Long ago (no galaxy involved) it was common practice to wait until after SP1 or even SP2 arrived on the scene before updating to the newest version of SQL Server. I’m curious how virtual machines, the ability to test more completely on developer editions and such, and general stability of SQL Server and the power of the engine have changed that for you?
Specifically, do you wait? What is your process now for updating? Do you use virtual machines for the deployment/testing and so-on, or do you build a new system from the ground up (or, something I still can’t bring myself to do, an in-place upgrade…)?
When you update, what types of things are you looking for in order to give the go-ahead?
- Third-party software go-ahead – this used to be a bigger deal than now, where software produced by some vendors would lock in on specific versions of SQL Server. Now it’s more likely that you’ll run into “SQL Server 2016 or greater” type qualifiers. However, how is the impacted on an update, rather than an initial installation? It seems to be easing up as well, but what do you see with your applications?

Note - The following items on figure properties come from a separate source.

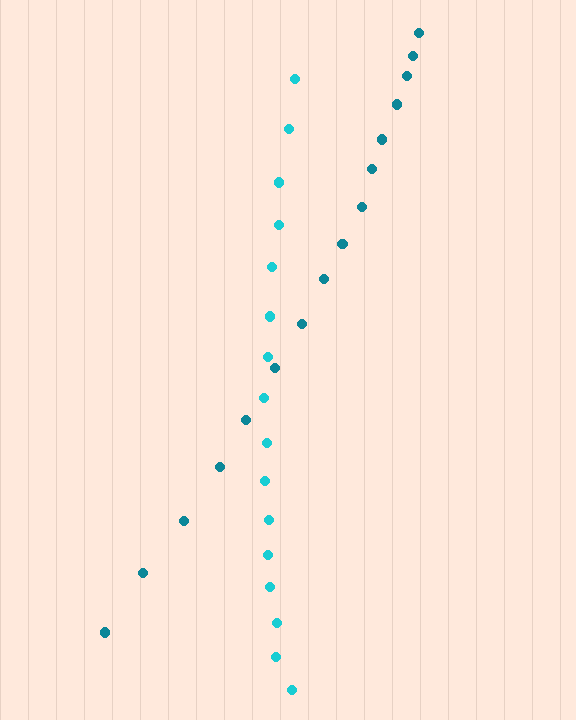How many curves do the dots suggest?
There are 2 distinct paths.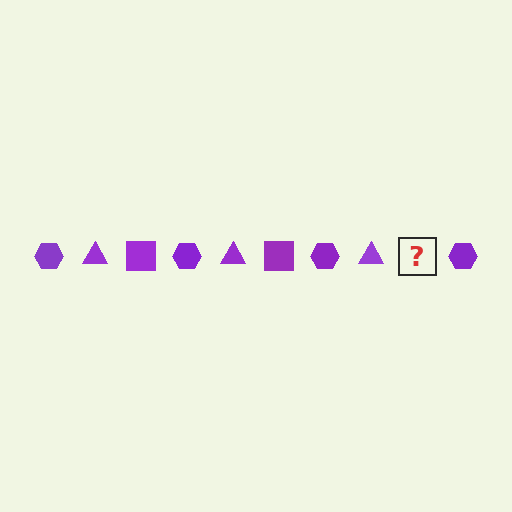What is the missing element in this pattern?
The missing element is a purple square.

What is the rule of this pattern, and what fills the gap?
The rule is that the pattern cycles through hexagon, triangle, square shapes in purple. The gap should be filled with a purple square.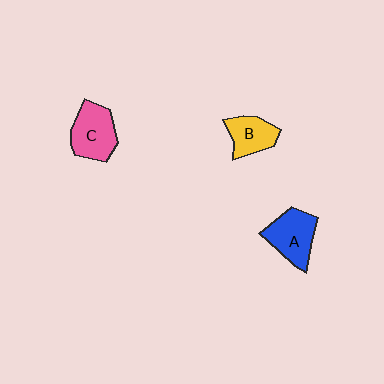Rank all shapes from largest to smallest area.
From largest to smallest: C (pink), A (blue), B (yellow).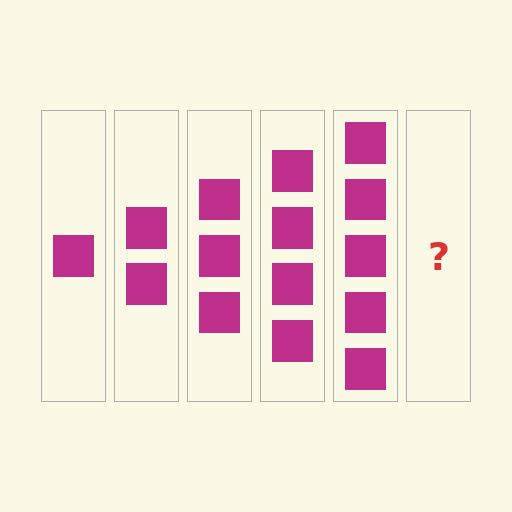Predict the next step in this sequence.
The next step is 6 squares.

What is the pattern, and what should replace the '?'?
The pattern is that each step adds one more square. The '?' should be 6 squares.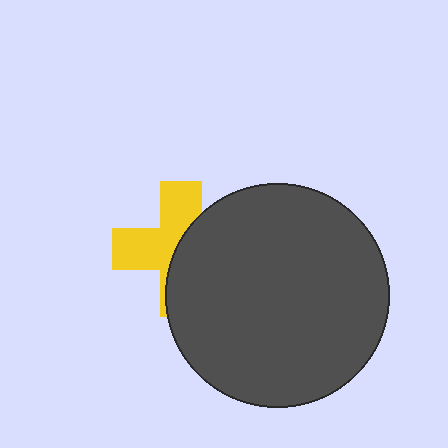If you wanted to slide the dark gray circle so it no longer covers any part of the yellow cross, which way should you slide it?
Slide it right — that is the most direct way to separate the two shapes.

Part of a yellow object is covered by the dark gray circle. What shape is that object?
It is a cross.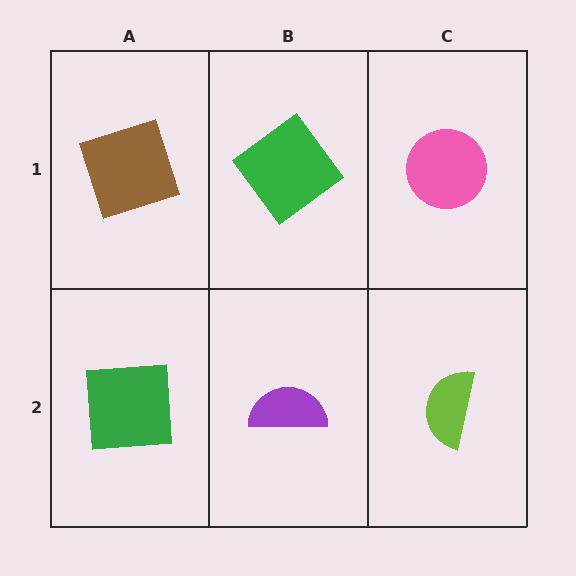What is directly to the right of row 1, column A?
A green diamond.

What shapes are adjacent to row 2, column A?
A brown square (row 1, column A), a purple semicircle (row 2, column B).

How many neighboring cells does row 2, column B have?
3.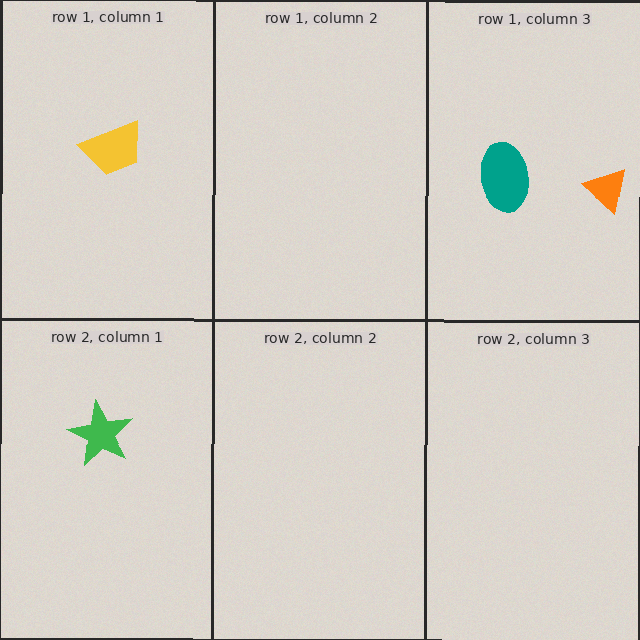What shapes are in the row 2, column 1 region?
The green star.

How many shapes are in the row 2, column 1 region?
1.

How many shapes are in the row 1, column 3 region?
2.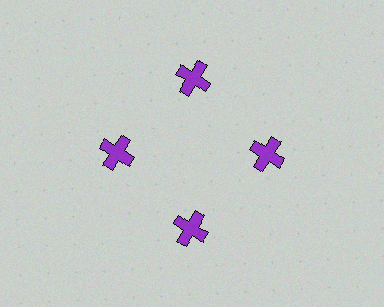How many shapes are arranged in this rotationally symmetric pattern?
There are 4 shapes, arranged in 4 groups of 1.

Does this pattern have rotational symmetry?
Yes, this pattern has 4-fold rotational symmetry. It looks the same after rotating 90 degrees around the center.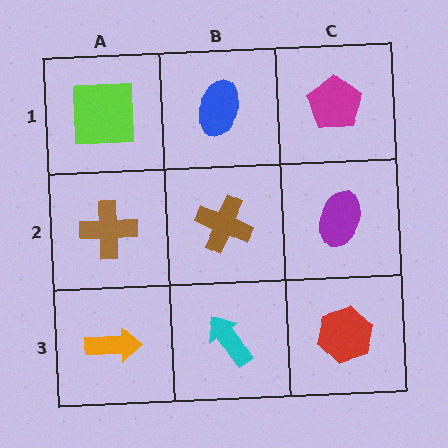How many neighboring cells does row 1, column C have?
2.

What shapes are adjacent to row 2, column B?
A blue ellipse (row 1, column B), a cyan arrow (row 3, column B), a brown cross (row 2, column A), a purple ellipse (row 2, column C).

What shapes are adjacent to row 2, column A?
A lime square (row 1, column A), an orange arrow (row 3, column A), a brown cross (row 2, column B).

- Third-party tool support – like the item above, tool support is a biggie. In particular, if you’re using tools that help you monitor and administer your SQL Servers, having those go offline with a new version would certainly give pause to the process. To me, this has become a bigger issue than the application support.
- Human comfort and knowledge of the new release – in other words, expertise on your available team for supporting the new release of SQL Server that you’re moving to. This is pretty important, and you’d think it would be a major milestone in the decision to move forward, but the reality that I’ve seen is quite different. It seems like a basic knowledge of SQL Server at your current release, and then a passing knowledge of the new release is often enough. I’ve asked several times why this is – the assumption appears to be that if feature usage is not changing in moving to the new release, that people will be able to support the new release, doing the old things, well enough. I call this “bath by fire” when things happen that need attention, and certainly if there are tweaks and tuning to be done for the new release, they’re unlikely (at best) to be deployed during the update.
- Data compatibility – this is a solid thing from release to release by and large. Unless you’re putting in the “blue whifflesnargit” feature in moving to the new release – if it’s a sideways move in terms of data and storage, you’re usually ok. There may be some data type issues, or some handling of stored procedures, but the assumption is that this isn’t a major target of deciding whether to move.
What am I missing? What elements do you look for?
The choices and key elements will be driven too by your environment, whether it’s a hybrid, on-premises, cloud or what have you. But I think the underlying options and things to be aware of at the SQL Server level are fairly consistent. What say you?